Sky non può continuare ad addebitare gli aumenti – circa l’8,6% – scattati in bolletta dal 1° aprile 2018 quando è tornata alla fatturazione mensile. È quanto ha deciso il Tribunale di Milano accogliendo l’azione inibitoria presentata dal Movimento consumatori contro i rincari “illegittimi” partiti con il ritorno alla fatturazione su base mensile prevista dalla legge 172/2017.

Sky, spiega in una nota l’associazione presieduta da Alessandro Mostaccio, ha comunicato alla propria clientela che a decorrere dal 1° aprile, l’importo di ciascuna fattura mensile sarebbe stato calcolato mantenendo fisso l’attuale costo dell’abbonamento annuale e dividendo tale importo per dodici mensilità, con eventuale arrotondamento dell’importo per difetto”Sky non comunicava, in particolare, che questa manovra avrebbe comportato un aumento del costo unitario di abbonamento e che, trattandosi di un aumento a svantaggio del cliente, ogni abbonato poteva recedere dal contratto senza costi e penali.

“Aumento il costo unitario del pacchetto”

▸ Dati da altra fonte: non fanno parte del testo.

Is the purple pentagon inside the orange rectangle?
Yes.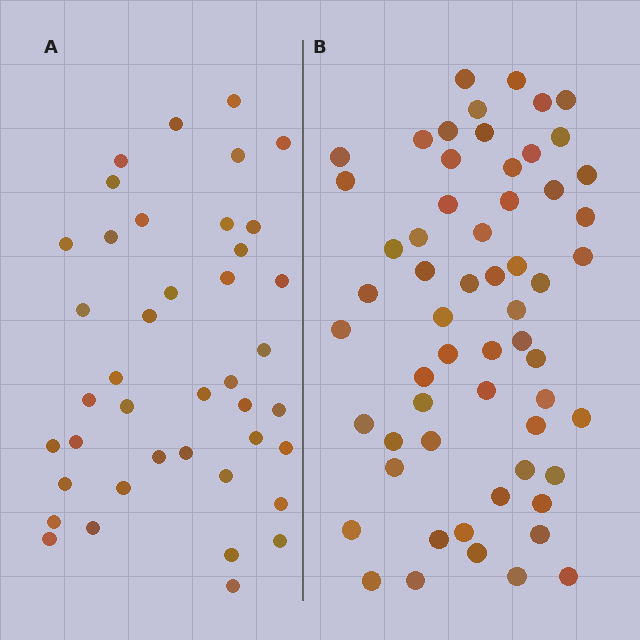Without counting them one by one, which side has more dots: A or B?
Region B (the right region) has more dots.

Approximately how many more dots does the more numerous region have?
Region B has approximately 20 more dots than region A.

“Il tribunale – affermano Paolo Fiorio e Corrado Pinna, avvocati che hanno difeso l’associazione nella causa –  ha precisato che anche se il costo annuale praticato da Sky non ha subito variazioni, la manovra attuata dalla nota pay tv ha comportato un aumento del costo unitario dei pacchetti scelti che rappresenta il punto di riferimento per i consumatori e per ogni offerta commerciale di Sky. La compagnia televisiva dovrà quindi da subito non applicare gli aumenti praticati dal 1° aprile di quest’anno. Se in futuro riterrà di proporre alla propria clientela un aumento del costo mensile lo dovrà fare in maniera corretta, chiara e trasparente, riconoscendo a ciascun abbonato il diritto di recedere dal contratto”.

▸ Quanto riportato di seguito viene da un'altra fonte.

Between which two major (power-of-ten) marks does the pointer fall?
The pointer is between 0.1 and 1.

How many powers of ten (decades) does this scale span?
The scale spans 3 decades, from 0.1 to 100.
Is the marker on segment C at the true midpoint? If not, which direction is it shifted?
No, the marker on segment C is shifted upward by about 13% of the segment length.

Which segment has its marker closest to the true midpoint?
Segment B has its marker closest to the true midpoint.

“Secondo le stime effettuate dall’associazione – spiega Alessandro Mostaccio, segretario generale MC – ogni mese a partire da aprile scorso i quasi 5 milioni di clienti Sky pagano un corrispettivo per il servizio, superiore dell’8,6% rispetto a quanto pattuito. Si tratta di importi per i singoli consumatori che possono variare dai 3 ai 7 euro al mese, ma considerando tutta la clientela Sky si arriva a circa 20 milioni di euro al mese non dovuti. Movimento Consumatori invita Sky a restituire gli aumenti illegittimamente praticati, stornandoli dai corrispettivi dovuti, fin dalle fatture del mese di giugno. In caso contrario, l’associazione avvierà un’azione di classe diretta a ottenere la restituzione di quanto illegittimamente pagato dai consumatori, pari ad oggi a circa 40 milioni di euro”.